24 When there were no depths I was brought forth, when there were no springs abounding with water.

25 Before the mountains had been shaped, before the hills, I was brought forth–

26 when he had not yet made earth and fields, or the world’s first bits of soil.

27 When he established the heavens, I was there, when he drew a circle on the face of the deep…

…when he marked out the foundations of the earth,

30 then I was beside him, like a master worker; and I was daily his delight, rejoicing before him always,

31 rejoicing in his inhabited world and delighting in the human race.

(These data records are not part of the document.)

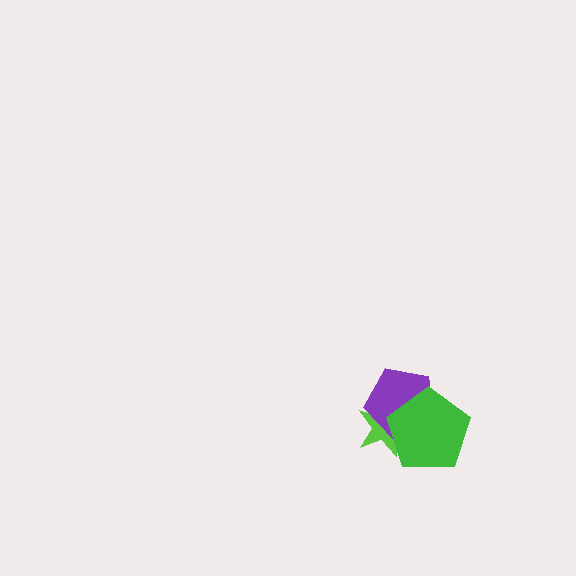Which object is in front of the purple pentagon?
The green pentagon is in front of the purple pentagon.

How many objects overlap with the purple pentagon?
2 objects overlap with the purple pentagon.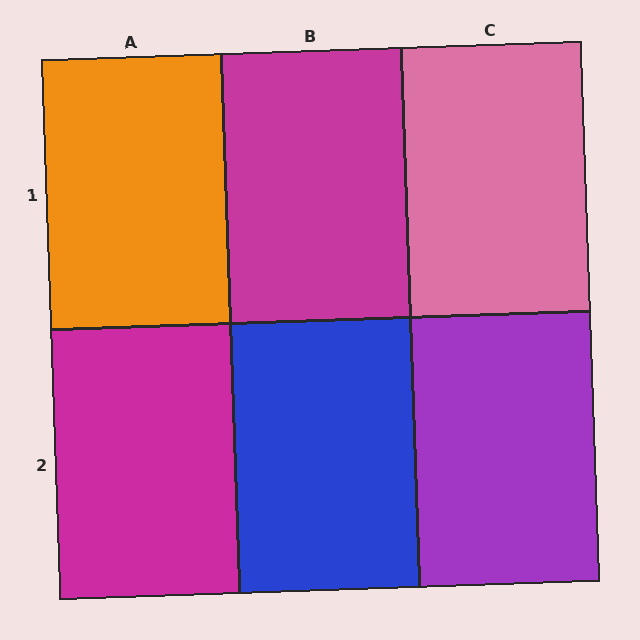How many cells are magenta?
2 cells are magenta.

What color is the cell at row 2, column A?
Magenta.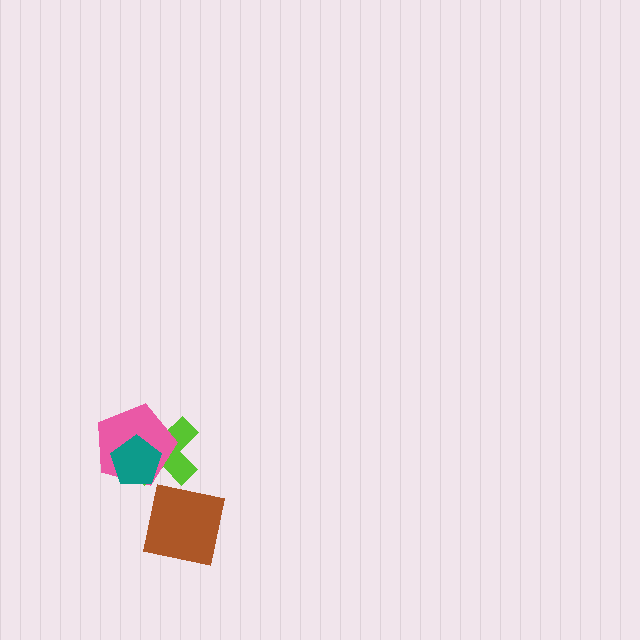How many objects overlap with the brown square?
0 objects overlap with the brown square.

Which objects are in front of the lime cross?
2 objects cover part of the lime cross: the pink pentagon and the teal pentagon.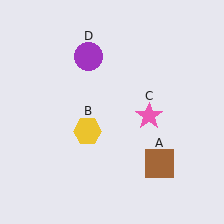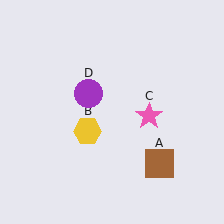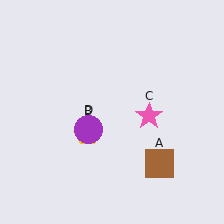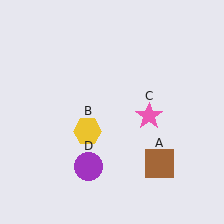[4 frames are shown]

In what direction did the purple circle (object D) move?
The purple circle (object D) moved down.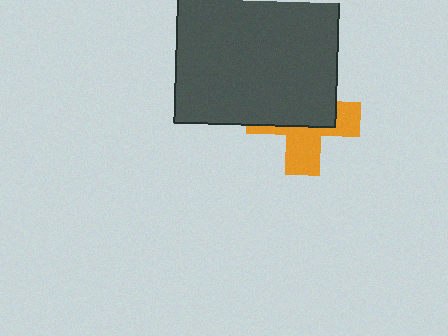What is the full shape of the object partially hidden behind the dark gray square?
The partially hidden object is an orange cross.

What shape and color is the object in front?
The object in front is a dark gray square.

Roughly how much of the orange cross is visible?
A small part of it is visible (roughly 44%).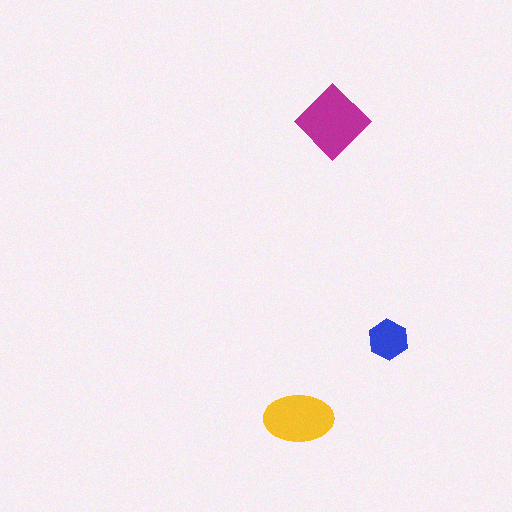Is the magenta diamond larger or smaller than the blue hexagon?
Larger.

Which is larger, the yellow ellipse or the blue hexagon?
The yellow ellipse.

Wisdom was there in the beginning with God. Wisdom was created before Creation, the first of God’s acts, there beside God, daily God’s delight…a master worker, implying that Wisdom takes part in God’s act of creating, and Wisdom rejoiced in that Creation – in the inhabited world and delighting in the human race. We would hear this story again.

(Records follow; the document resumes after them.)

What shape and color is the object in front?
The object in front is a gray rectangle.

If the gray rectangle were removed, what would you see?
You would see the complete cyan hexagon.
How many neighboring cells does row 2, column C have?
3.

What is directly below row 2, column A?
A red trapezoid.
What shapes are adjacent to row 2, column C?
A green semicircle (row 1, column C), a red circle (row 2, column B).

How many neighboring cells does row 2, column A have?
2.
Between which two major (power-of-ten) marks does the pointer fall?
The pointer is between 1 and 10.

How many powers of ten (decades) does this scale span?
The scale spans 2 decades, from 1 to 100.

For John the gospel writer, Wisdom became the Word. In the beginning was the Word (like Wisdom), and the Word was with God, and the Word was God. John took the pre-existent, co-creating Wisdom from Proverbs and called it logos, the Word, meaning the key principle of God and the universe, or God’s underlying reason, idea, or logic. The key to the universe…maybe what we would call, “the meaning of life.” The Wisdom of God, the Word of God. And John takes it further, because he says something so radical no one else had ever really even thought it before…he says the Word became flesh and lived among us. That Wisdom that prepares a feast, a rich feast that leads to life, to insight….that Word of God…..takes on human life and becomes a feast for you and me. That Wisdom of God, that Word of God, is Jesus of Nazareth.

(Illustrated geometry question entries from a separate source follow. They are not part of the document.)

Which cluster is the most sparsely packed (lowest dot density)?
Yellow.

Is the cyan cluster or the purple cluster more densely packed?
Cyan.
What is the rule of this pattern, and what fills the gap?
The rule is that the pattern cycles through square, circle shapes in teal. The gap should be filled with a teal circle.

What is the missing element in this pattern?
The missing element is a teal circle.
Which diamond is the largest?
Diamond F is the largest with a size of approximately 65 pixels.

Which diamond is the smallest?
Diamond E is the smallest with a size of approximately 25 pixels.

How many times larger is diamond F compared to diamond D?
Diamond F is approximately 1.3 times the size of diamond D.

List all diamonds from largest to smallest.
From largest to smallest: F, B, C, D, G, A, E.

Jesus is the mind of God, the Wisdom of God. What does that tell you about God? What does that tell you about Wisdom? It means, at least, that the Wisdom of God is not predictable, it’s NOT logical, it’s not the same kind of Wisdom as the wise sayings of Solomon. It’s not God’s secret plan on how to become healthy, wealthy, and wise to the world. It’s the Wisdom of the cross.4 The Wisdom of the One who is immortal, above all Creation, who became mortal, taking on human flesh, just so he can be closer to you. Just so he will know, in his flesh and blood, the same pain and struggles, and joys, you face in your life. If we can know anything of God’s Wisdom, we know only love, self-emptying love. The Wisdom of the One in whom the first are last and the last are first, in whom the insiders become outsiders and the outsiders become insiders, the king whose throne is the cross, whose victory comes in defeat and whose life comes from death. God’s Wisdom is the love of the One who does not only host a meal that gives life, but becomes that meal himself.

Whoever you are, whatever songs you sing and whichever heroes you admire, whatever dreams fill your mind: hear the call of Jesus, because he’s speaking to you: you who are simple, you who are weary, you who are hungry for the mind and heart of God, turn in here! Come eat of my bread, the living bread from heaven, my flesh, and come drink of my wine, my blood, and live. Be filled with me – with my Wisdom, my Word, which is nothing more than my irrational, unreasonable love, and have eternal life, the life of eternity, right now and lasting forever. Amen.

1Proverbs 15:17.

2Proverbs 9:13-18.

3The contrast was illumined for me by Scott Shauf, Commentary on Proverbs 9:1-6, https://www.workingpreacher.org/preaching.aspx?commentary_id=2601 (accessed August 13, 2015).

4There’s not enough time to venture down this path in this sermon, but anyone interested in the Wisdom of the Cross (what Lutherans call the “theology of the cross”) should read 1 Corinthians 1-2.